Government warned it may miss target

Older Women PicOfficial data shows appointment of women to Britain’s top boardrooms rising – but too slowly to meet the 25% target

The government has been warned it will miss its target of 25% female representation on boards of FTSE 100 companies by next year unless there is a boardroom hiring drive.

Official figures released on Wednesday show that while the appointment of women to Britain’s top boardrooms is rising, progress is too slow to achieve the target set by Lord Davies of Abersoch in 2011.

Frances O’Grady, general secretary of the TUC, warned: “While progress is undoubtedly being made, the pace of change is too slow. And there are still companies with no female directors on their boards – at this rate it’ll be decades before we see a 50/50 gender split at the top of British business.”

O’Grady’s comments came as Vince Cable’s Department for Business, Innovation and Skills (BIS) said women now account for 20.7% of board positions in the FTSE 100 – up from 12.5% in 2011 and 17.3% in April 2013.

If the rate of last year’s rise in the number of female directors was repeated this year, it would leave the UK shy of Davies’s 25% target in 12 months’ time.

However, Cable expressed confidence that the target would be met, saying: “We need fewer than 50 new women appointments to FTSE 100 boards … in the next year.”

He added: “We will only achieve this if there is a renewed, concentrated effort by chairs and chief executives to continue to change the make up of management at their top table.”

BIS also hailed high-profile female executive appointments in the City over the past 12 months, including the recruitment of Inga Beale, Lloyd’s of London’s first female chief executive in its 325-year history.

The department added that women account for 33% of all board appointments in 2013/14, while there remain two all-male boards – mining groups Glencore Xstrata and Antofagasta.

The sluggish rate of increase in the rate of female directors in UK companies drew renewed criticism of how businesses operate. Ann Francke, chief executive of the Chartered Management Institute, added: “The real issue we need to confront is the lack of women in the talent pipeline. Too many talented women opt out before they fulfil their potential, because business culture puts them off – so we see, for example, from our data that only half as many men as women aim to reach chief executive. That’s hardly any wonder when we still don’t have enough female role models at the top of British businesses.”

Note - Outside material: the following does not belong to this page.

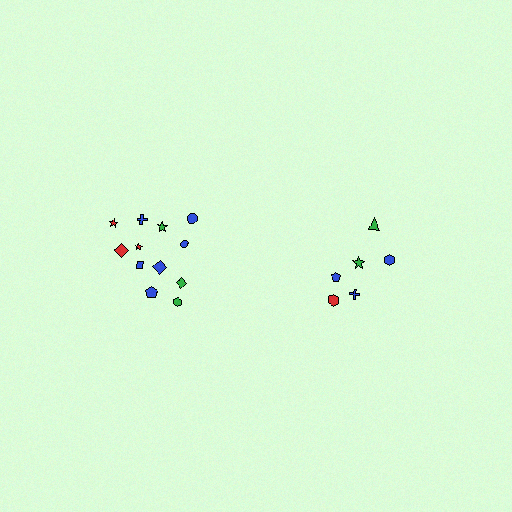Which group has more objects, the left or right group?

The performance by FTSE 250 companies lags behind the FTSE 100 list. According to BIS, there are 48 all-male boards on the list and female representation in boardrooms is running at 15.6%.

The BIS figures came as it was announced that more than 100 listed German companies will be required to allocate 30% of seats on their non-executive boards to women under planned new laws that were dismissed by critics as tokenism.

Although Europe’s biggest economy has a female leader in chancellor Angela Merkel, women are under-represented in business life.

Among the 30 largest companies on Germany’s blue-chip DAX index, women occupied about 22% of supervisory board seats and about 6% of executive board seats at the end of last year, according to the DIW economic thinktank.


Woman-free environments

The two FTSE 100 companies with all-male boards Glencore Xstrata, Antofagasta

The 48 companies on the FTSE 250 list with all-male boards 3i Infrastructure; Essar Energy; Kentz Corp; 888 Holdings; Ferrexpo; Londonmetric Property; Al Noor Hospitals Group; FirstGroup; Merchants Trust; Bank of Georgia Holdings; Fisher (James) & Sons; Merlin Entertainments; BH Global; Genus; Paypoint; BH Macro; Hansteen Holdings; Perpetual Income & Growth Investment Trust; Blackrock World Mining Trust; HellermannTyton Group; Personal Assets Trust; Bluecrest Allblue Fund; Herald Investment Trust; Petra Diamonds; Bovis Homes Group; Hikma Pharmaceuticals; Restaurant Group; Caledonia Investments; Hunting; Riverstone Energy; Centamin; IG Group Holdings; Scottish Investment Trust; City of London Investment Trust; Imagination Technologies Group; Synthomer; Daejan Holdings; IP Group; Telecom Plus; Domino Printing Sciences; JD Sports Fashion; Templeton Emerging Markets Investment Trust; Enterprise Inns; John Laing Infrastructure Fund; Vedanta Resources; Entertainment One: Kcom Group; Xaar.